Il raid al Delfinus, indagini in corso: “Bagno in cenere, avrò giustizia”

Indagini in corso per il raid al Delfinus, la proprietaria: “Bagno in cenere, avrò giustizia”.

Stabilimento balneare distrutto da incendio, proprietaria in attesa di giustizia
Stabilimento balneare distrutto da incendio, proprietaria in attesa di giustizia

Il 7 settembre 2023, nella notte tra giovedì e venerdì, un gruppo di persone, definiti come “maranza”, ha dato alle fiamme lo stabilimento balneare Delfinus a lido degli Scacchi. L’episodio ha lasciato un segno indelebile, con le pareti nere come la pece e un odore acre di fumo che ha accompagnato la notte. La proprietaria, Sara Bonazza, 30 anni, ha raccontato di non aver ricevuto notizie sull’indagine che riguarda l’episodio, ma di sentirsi fiduciosa che i fatti si chiariranno. “Un giorno arriverà la verità, saprò chi è stato”, ha detto. La donna, che ha riusci a salvare il suo lavoro e riaprire la stagione successiva, non si è arresa.

Un fenomeno in crescita, i maranza in spiaggia

Il fenomeno dei “maranza” – un termine che indica un gruppo di persone che si comportano in modo distruttivo e vandalico – è particolarmente accentuato nei lidi degli Estensi e di Spina, dove le spiagge sono più distanti dal centro abitato e quindi meno controllate.
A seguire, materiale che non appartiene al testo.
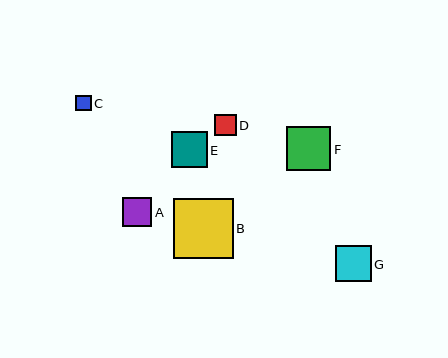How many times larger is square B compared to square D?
Square B is approximately 2.8 times the size of square D.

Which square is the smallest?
Square C is the smallest with a size of approximately 16 pixels.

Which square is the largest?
Square B is the largest with a size of approximately 60 pixels.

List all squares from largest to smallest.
From largest to smallest: B, F, G, E, A, D, C.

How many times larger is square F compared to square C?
Square F is approximately 2.8 times the size of square C.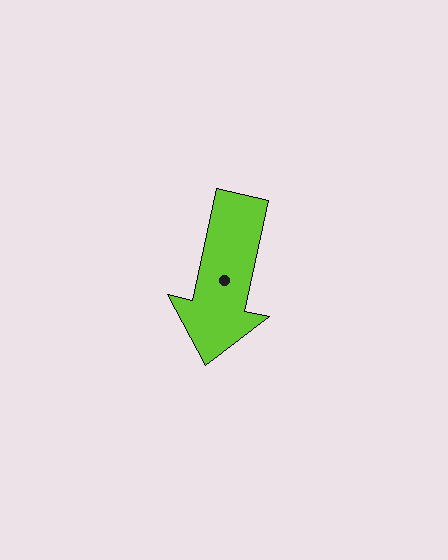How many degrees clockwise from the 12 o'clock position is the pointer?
Approximately 192 degrees.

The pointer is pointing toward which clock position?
Roughly 6 o'clock.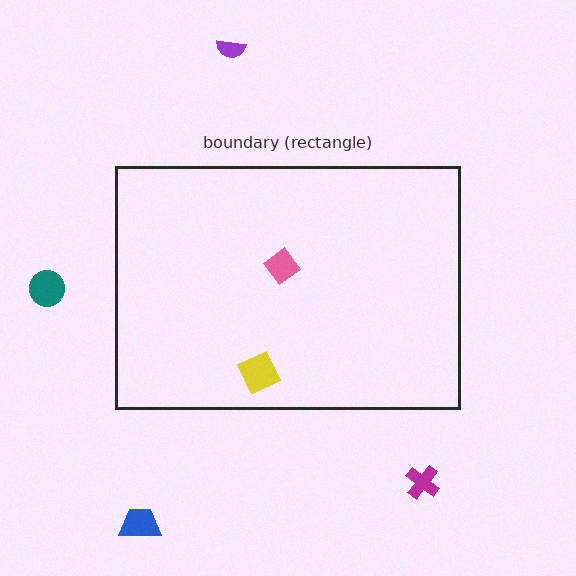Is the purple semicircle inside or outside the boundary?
Outside.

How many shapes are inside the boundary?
2 inside, 4 outside.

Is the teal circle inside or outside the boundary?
Outside.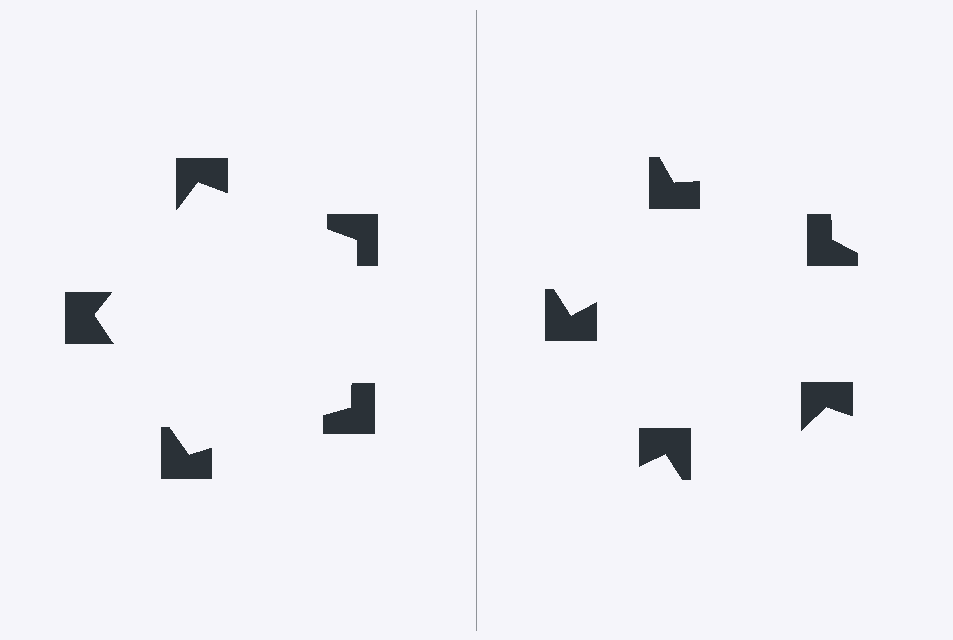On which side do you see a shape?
An illusory pentagon appears on the left side. On the right side the wedge cuts are rotated, so no coherent shape forms.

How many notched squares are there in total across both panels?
10 — 5 on each side.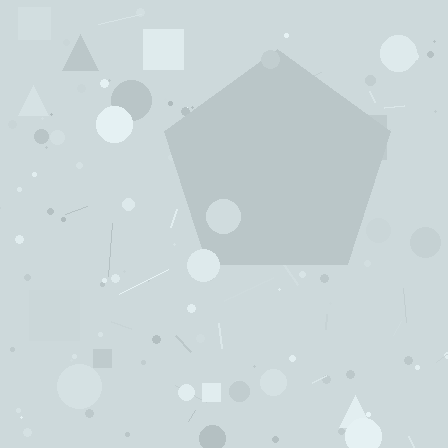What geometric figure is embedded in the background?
A pentagon is embedded in the background.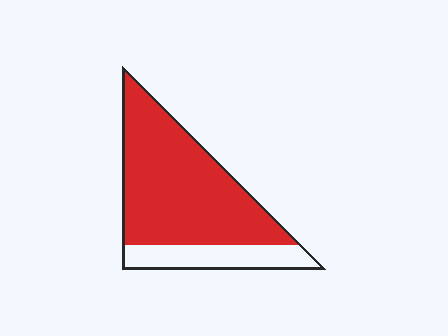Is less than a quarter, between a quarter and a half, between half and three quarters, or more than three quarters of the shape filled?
More than three quarters.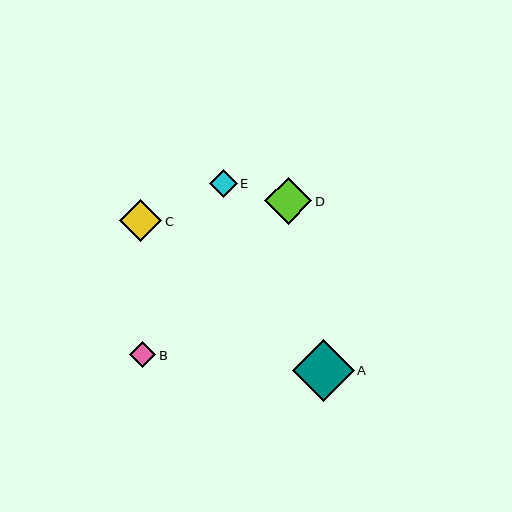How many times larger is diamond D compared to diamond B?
Diamond D is approximately 1.8 times the size of diamond B.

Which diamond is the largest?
Diamond A is the largest with a size of approximately 62 pixels.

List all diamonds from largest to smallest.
From largest to smallest: A, D, C, E, B.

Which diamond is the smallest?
Diamond B is the smallest with a size of approximately 26 pixels.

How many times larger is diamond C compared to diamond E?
Diamond C is approximately 1.5 times the size of diamond E.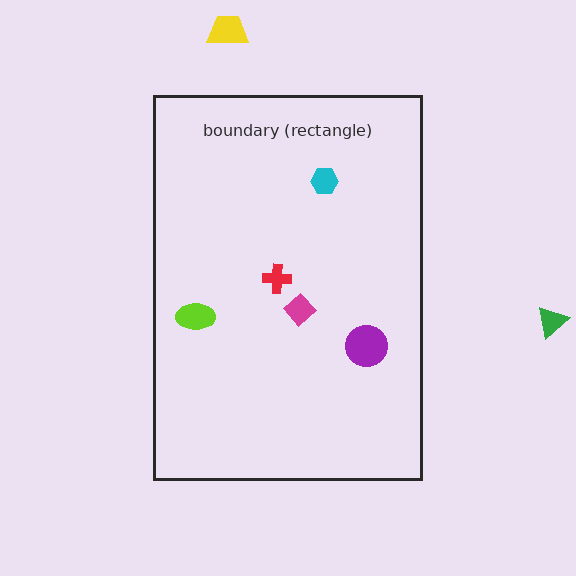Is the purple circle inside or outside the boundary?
Inside.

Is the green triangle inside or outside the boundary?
Outside.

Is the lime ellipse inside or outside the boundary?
Inside.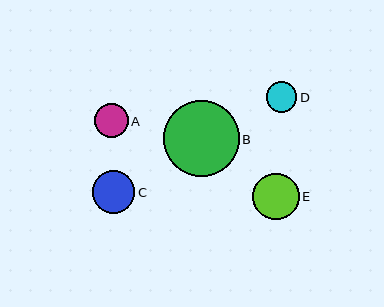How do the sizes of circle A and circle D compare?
Circle A and circle D are approximately the same size.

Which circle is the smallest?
Circle D is the smallest with a size of approximately 31 pixels.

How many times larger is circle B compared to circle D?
Circle B is approximately 2.4 times the size of circle D.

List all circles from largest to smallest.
From largest to smallest: B, E, C, A, D.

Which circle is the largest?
Circle B is the largest with a size of approximately 75 pixels.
Questi gruppi, spesso composti da giovani, si riversano in spiaggia in gruppi, a volte per divertirsi, altre per creare danni. “Ogni occasione buona per creare danni, alzare le mani”, ha spiegato Sara Bonazza. I danni non riguardano solo gli impianti balneari, ma anche la sicurezza dei ragazzi stessi, che mettono a rischio la loro vita.

Per difendere i bagni, i proprietari e i gestori delle strutture si sono organizzati, dormendo sui lettini tra gli ombrelloni e monitorando la situazione. “Si dorme sui lettini tra gli ombrelloni per difendere i bagni”, ha detto un articolo. Questa forma di resistenza, sebbene non ufficiale, è diventata un modo per proteggere i luoghi di lavoro. La situazione è tanto grave che i bagnini hanno lanciato un ultimatum: “A settembre i lavori sulle scogliere”. L’obiettivo è rafforzare la sicurezza e limitare i danni causati da questi episodi.

La difesa dei bagni, un’azione di resistenza

La proprietà del Delfinus, Sara Bonazza, ha raccontato di aver visto la sua attività distrutta, ma di non aver perso la speranza. “E in caso contrario non sono una che si piange addosso, ho chiuso il cerchio e sono riuscita a salvare capra e cavoli”, ha detto. La donna ha spiegato che, nonostante l’indagine penale sia ancora in corso e non si possa accedere agli atti, è convinta che i fatti si chiariranno. “L’indagine è penale, quindi fino a che non viene chiusa c’è il segreto istruttorio e noi essendo parte civile non abbiamo nessun tipo di accesso agli atti, fino a quando l’indagine sarà aperta”, ha spiegato.

Dopo l’incendio, Sara Bonazza ha rialzato la testa, riuscendo a riaprire la stagione successiva. “Due anni dopo quell’amaro settembre, si è rialzata, già la stagione successiva lo stabilimento era aperto”, ha detto. La donna ha ricordato come i turisti, spesso bambini o ragazzi, venivano a trascorrere le vacanze lì, sotto l’ombrellone a guardare il mare. “I turisti che venivano a trascorrere le vacanze lì magari quando erano bambini, ragazzi, sotto l’ombrellone a guardare il mare”, ha raccontato. La sua esperienza è un esempio di resilienza, anche se il fenomeno dei maranza non è ancora stato completamente arginato.